Seit einiger Zeit geht in den sozialen Medien das Schlagwort “ToxicPositivity” um. Bei der toxischen Positivität handelt es sich um eine Lebenseinstellung, bei der nur positive Gefühle zugelassen werden. Anhänger dieser Lebenseinstellung unterdrücken und ignorieren konsequent alle negativen Gefühle. Zu erkennen sind die X (ehemals Twitter), TikTok und Instagram an dem Spruch “Good vibesonly” im Profil. Aber weshalb sollte Optimismus eigentlich toxisch sein? Schließlich fördert eine positive Grundeinstellung der Mitarbeiter das Betriebsklima.

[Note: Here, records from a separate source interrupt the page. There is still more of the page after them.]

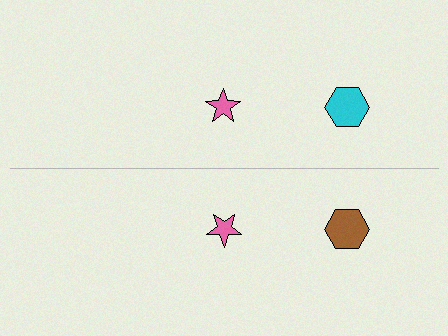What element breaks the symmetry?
The brown hexagon on the bottom side breaks the symmetry — its mirror counterpart is cyan.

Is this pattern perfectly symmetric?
No, the pattern is not perfectly symmetric. The brown hexagon on the bottom side breaks the symmetry — its mirror counterpart is cyan.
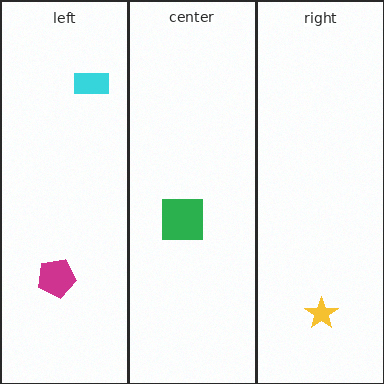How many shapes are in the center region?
1.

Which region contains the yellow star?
The right region.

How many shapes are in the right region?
1.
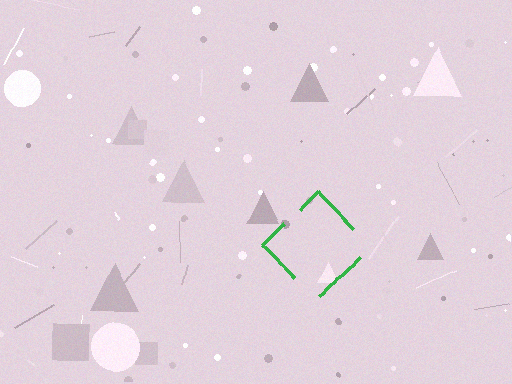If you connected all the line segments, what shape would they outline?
They would outline a diamond.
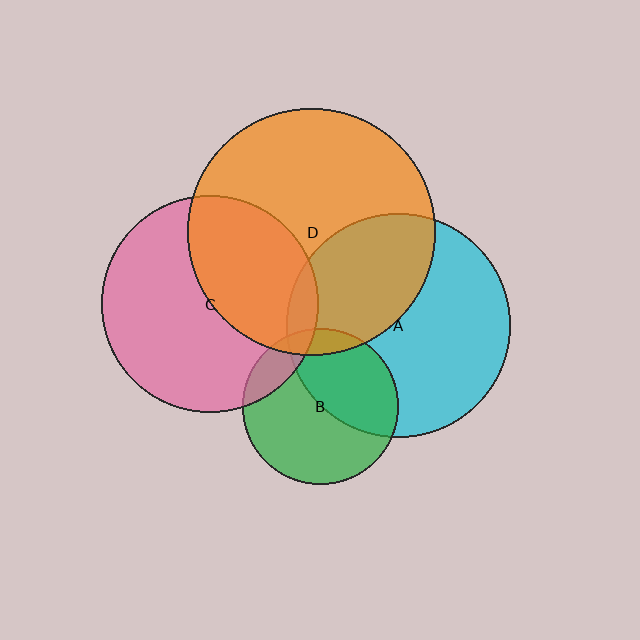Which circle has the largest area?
Circle D (orange).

Und das ist doch das, was man als Chef gerne sieht.
Ein gesunder Optimismus ist auch nicht das Problem. Zwanghafter Optimismus der Mitarbeiter kann sich jedoch auch negativ auf den Betrieb auswirken. Nehmen wir als Beispiel die Planung von größeren Projekten. Diese unterteilen sich in der Regel in mehrere Teilaufgaben, welche von einem Team abgearbeitet werden müssen. Dabei ist es relativ normal, dass die einzelnen Teilaufgaben aufeinander aufbauen. Eine gute Planung würde eventuelle Probleme und mögliche Störungen beachten und diese in der Zeitplanung beachten. Ist der Optimismus zu groß, werden mögliche Probleme einfach ausgeblendet. Die Folge kann sein, dass das Team Termine nicht mehr halten kann. Für den Betrieb steht hier am Ende vielleicht sogar ein finanzieller Verlust zum Beispiel durch Konventionalstrafen oder Folgeaufträgen. Ganz zu schweigen von der Rufschädigung, dass Termine nicht eingehalten werden können.

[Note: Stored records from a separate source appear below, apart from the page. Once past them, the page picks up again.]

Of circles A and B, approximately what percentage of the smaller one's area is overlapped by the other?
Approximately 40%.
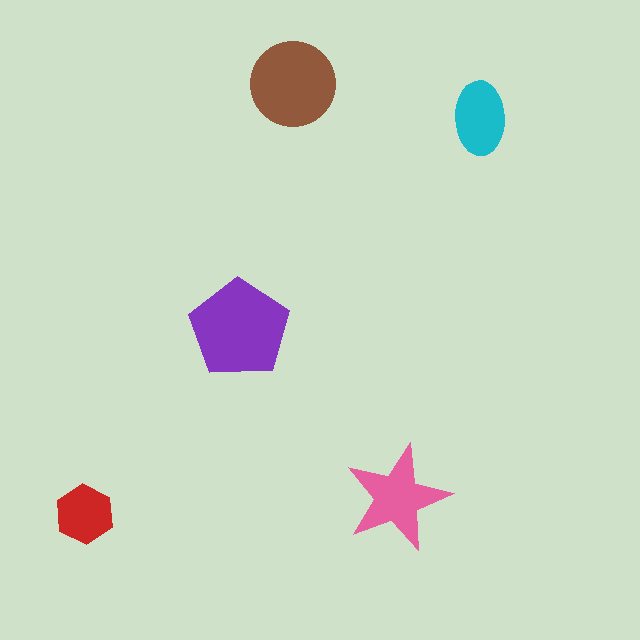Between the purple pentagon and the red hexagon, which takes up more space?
The purple pentagon.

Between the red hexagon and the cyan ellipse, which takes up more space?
The cyan ellipse.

Auch wenn man als Vorgesetzter gerne ein positives Klima im Team sieht, zu viel davon kann das Gegenteil bewirken. Mitarbeiter, die ständig alles Negative ausblenden können auf Dauer anstrengend. Nicht nur, weil von Ihnen keine Rückmeldung zu Problemen kommt, auf andere Mitarbeiter wirken sie häufig nicht autentisch. Und Mitarbeiter, die nicht autentisch wirken, erzeugen häufig Zweifel an deren Integrität. Wie bereits erwähnt ist ein gesunder Optimismus nicht falsch. Es kann für ein Team förderlich sein, wenn mindestens ein Mitglied bei Problemen die anderen Teammitglieder aufbaut. Hierbei sollte man jedoch autentisch bleiben und keine falschen Hoffnungen erwecken. Das hätte sonst den gegenteiligen Effekt und das Team wird womöglich noch weiter demotiviert. Also genau das, was man als Vorgesetzter nicht möchte.
Der Trend zur Toxic Positivity mag auf den ersten Blick verlockend sein. Er verspricht, dass man glücklicher sei, wenn man Negatives aus der Gefühlswelt ausblendet. Und im Grunde ist es ja eine positive Eigenschaft, wenn man nicht jedes Problem zu seinem macht. Allerdings sollte man diese Form der Positivität nicht in jeder Situation ausleben. Zumal es auch nicht wirklich autentisch ist, wenn negative Gefühle nicht zugelassen werden. Im beruflichen Umfeld kann es sogar schwierig werden, wenn Probleme in Lieferketten oder Produktionsprozessen ausgeblendet werden. Hier hilft es dann auch nicht mehr weiter, ob der Optimismus autentisch ist oder nicht.